During the eighteenth century the Church lands were secularised, and the serfs of the Church became serfs of the State. This was a severe blow for the monasteries, but it did not prove fatal, as many people predicted. Some monasteries were abolished and others were reduced to extreme poverty, but many survived and prospered.

These could no longer possess serfs, but they had still three sources of revenue: a limited amount of real property, Government subsidies, and the voluntary offerings of the faithful. At present there are about 500 monastic establishments, and the great majority of them, though not wealthy, have revenues more than sufficient to satisfy all the requirements of an ascetic life.

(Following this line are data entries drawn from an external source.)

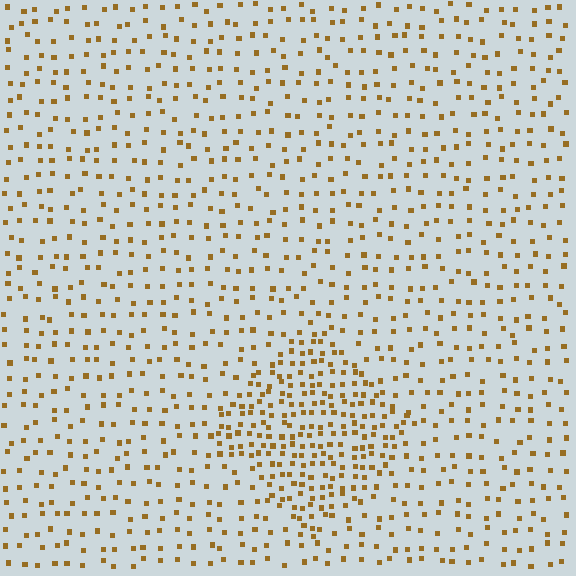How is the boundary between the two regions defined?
The boundary is defined by a change in element density (approximately 2.3x ratio). All elements are the same color, size, and shape.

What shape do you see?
I see a diamond.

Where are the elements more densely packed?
The elements are more densely packed inside the diamond boundary.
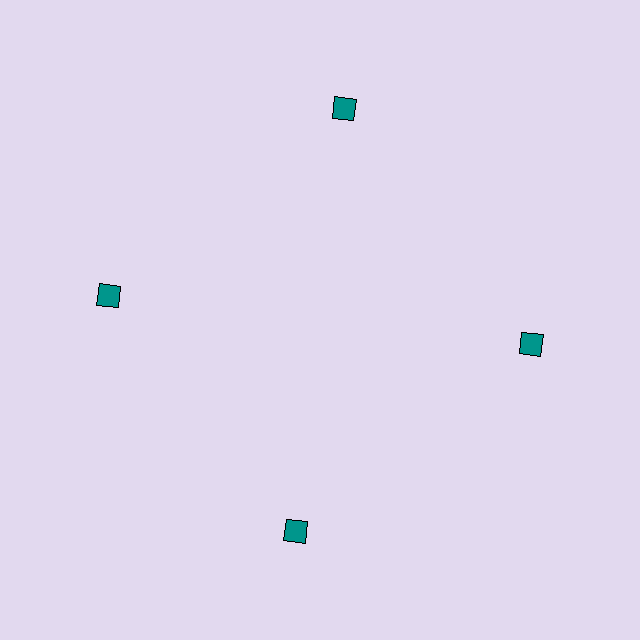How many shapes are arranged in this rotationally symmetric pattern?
There are 4 shapes, arranged in 4 groups of 1.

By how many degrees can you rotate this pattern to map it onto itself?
The pattern maps onto itself every 90 degrees of rotation.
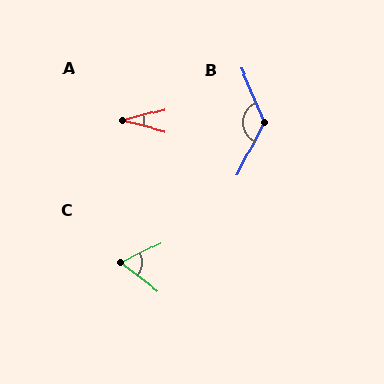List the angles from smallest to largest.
A (30°), C (64°), B (130°).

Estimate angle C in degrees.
Approximately 64 degrees.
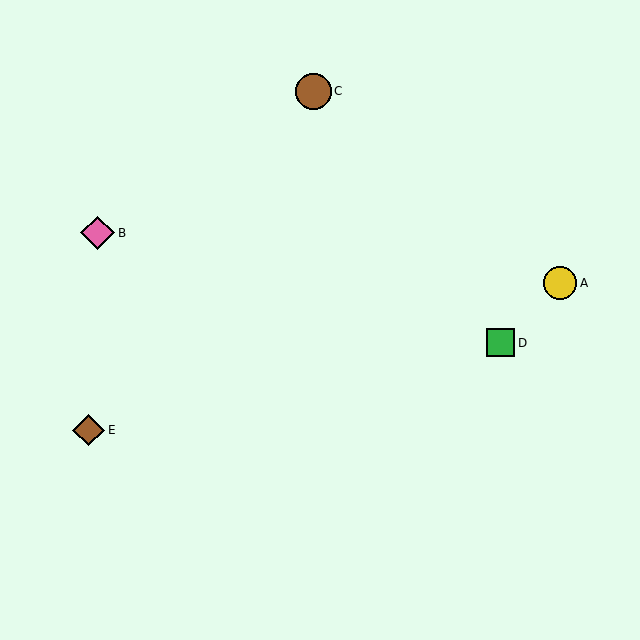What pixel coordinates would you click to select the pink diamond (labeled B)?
Click at (98, 233) to select the pink diamond B.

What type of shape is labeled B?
Shape B is a pink diamond.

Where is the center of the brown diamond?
The center of the brown diamond is at (89, 430).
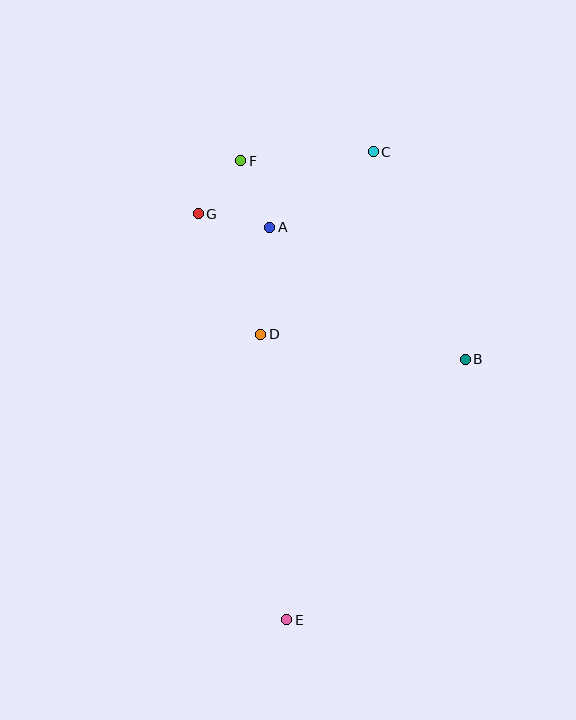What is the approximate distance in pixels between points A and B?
The distance between A and B is approximately 236 pixels.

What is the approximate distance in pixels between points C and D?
The distance between C and D is approximately 214 pixels.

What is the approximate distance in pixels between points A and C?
The distance between A and C is approximately 128 pixels.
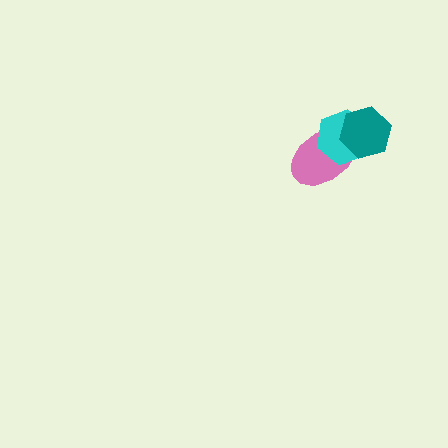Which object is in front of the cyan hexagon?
The teal hexagon is in front of the cyan hexagon.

Thus in Russia, as in Western Europe, the history of monastic institutions is composed of three chapters, which may be briefly entitled: asceticism and missionary enterprise; wealth, luxury, and corruption; secularisation of property and decline. But between Eastern and Western monasticism there is at least one marked difference. The monasticism of the West made at various epochs of its history a vigorous, spontaneous effort at self-regeneration, which found expression in the foundation of separate Orders, each of which proposed to itself some special aim--some special sphere of usefulness. In Russia we find no similar phenomenon. Here the monasteries never deviated from the rules of St. Basil, which restrict the members to religious ceremonies, prayer, and contemplation. From time to time a solitary individual raised his voice against the prevailing abuses, or retired from his monastery to spend the remainder of his days in ascetic solitude; but neither in the monastic population as a whole, nor in any particular monastery, do we find at any time a spontaneous, vigorous movement towards reform. During the last two hundred years reforms have certainly been effected, but they have all been the work of the civil power, and in the realisation of them the monks have shown little more than the virtue of resignation. Here, as elsewhere, we have evidence of that inertness, apathy, and want of spontaneous vigour which form one of the most characteristic traits of Russian national life. In this, as in other departments of national activity, the spring of action has lain not in the people, but in the Government.

It is only fair to the monks to state that in their dislike to progress and change of every kind they merely reflect the traditional spirit of the Church to which they belong. The Russian Church, like the Eastern Orthodox Church generally, is essentially conservative. Anything in the nature of a religious revival is foreign to her traditions and character. Quieta non movere is her fundamental principle of conduct. She prides herself as being above terrestrial influences.